Consider a simple function that factors and labels a vector (with unordered levels):
my.factor <- function(data){
levels = c("d1", "d2", "d3")
labels = c("Data 1", "Data 2", "Data 3")
factored.data = factor(data, levels, labels)
factored.data
}
This works well for known levels. But suppose an unknown level is added in the future and we run our function:
data = c("d1", "d2", "d3", "d1", "d100")
my.factor(data)
The output will be:
# [1] Data 1 Data 2 Data 3 Data 1 <NA>
# Levels: Data 1 Data 2 Data 3
However, I want the new, unknown value to be included as a level. That is, I want the output to resemble:
# [1] Data 1 Data 2 Data 3 Data 1 d100
# Levels: Data 1 Data 2 Data 3 d100
Is there a way to set labels for known levels at design time, while still including new, unknown levels that may be passed to my code at runtime?
You could do
my.factor <- function(data){
levels <- c("d1", "d2", "d3")
labels <- c("Data 1", "Data 2", "Data 3")
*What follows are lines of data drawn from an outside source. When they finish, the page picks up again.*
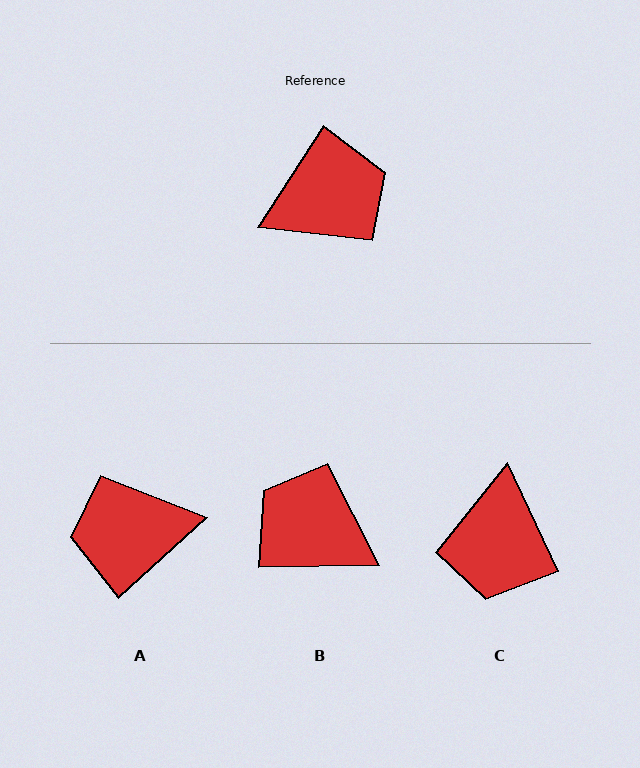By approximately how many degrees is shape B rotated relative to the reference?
Approximately 124 degrees counter-clockwise.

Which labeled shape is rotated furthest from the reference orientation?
A, about 165 degrees away.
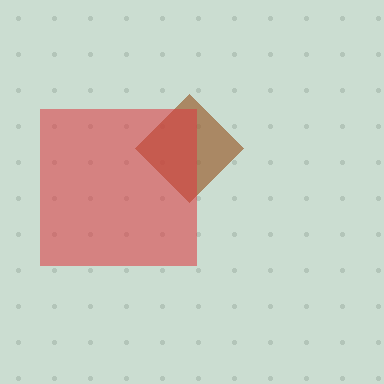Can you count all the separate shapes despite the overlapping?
Yes, there are 2 separate shapes.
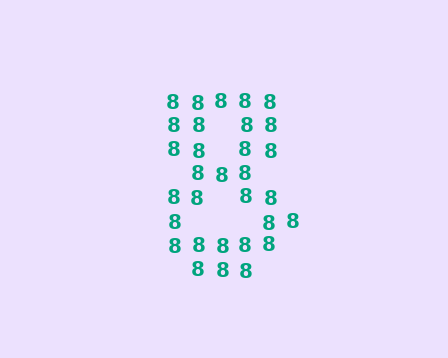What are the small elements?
The small elements are digit 8's.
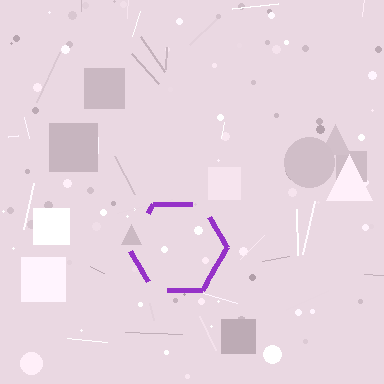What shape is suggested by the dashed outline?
The dashed outline suggests a hexagon.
nlevels <- setdiff(unique(data), levels)
levels<-c(levels, nlevels)
labels <-c(labels, nlevels)
factored.data = factor(data, levels, labels)
factored.data
}
which gives
data = c("d1", "d2", "d3", "d1", "d100")
my.factor(data)
# [1] Data 1 Data 2 Data 3 Data 1 d100
# Levels: Data 1 Data 2 Data 3 d100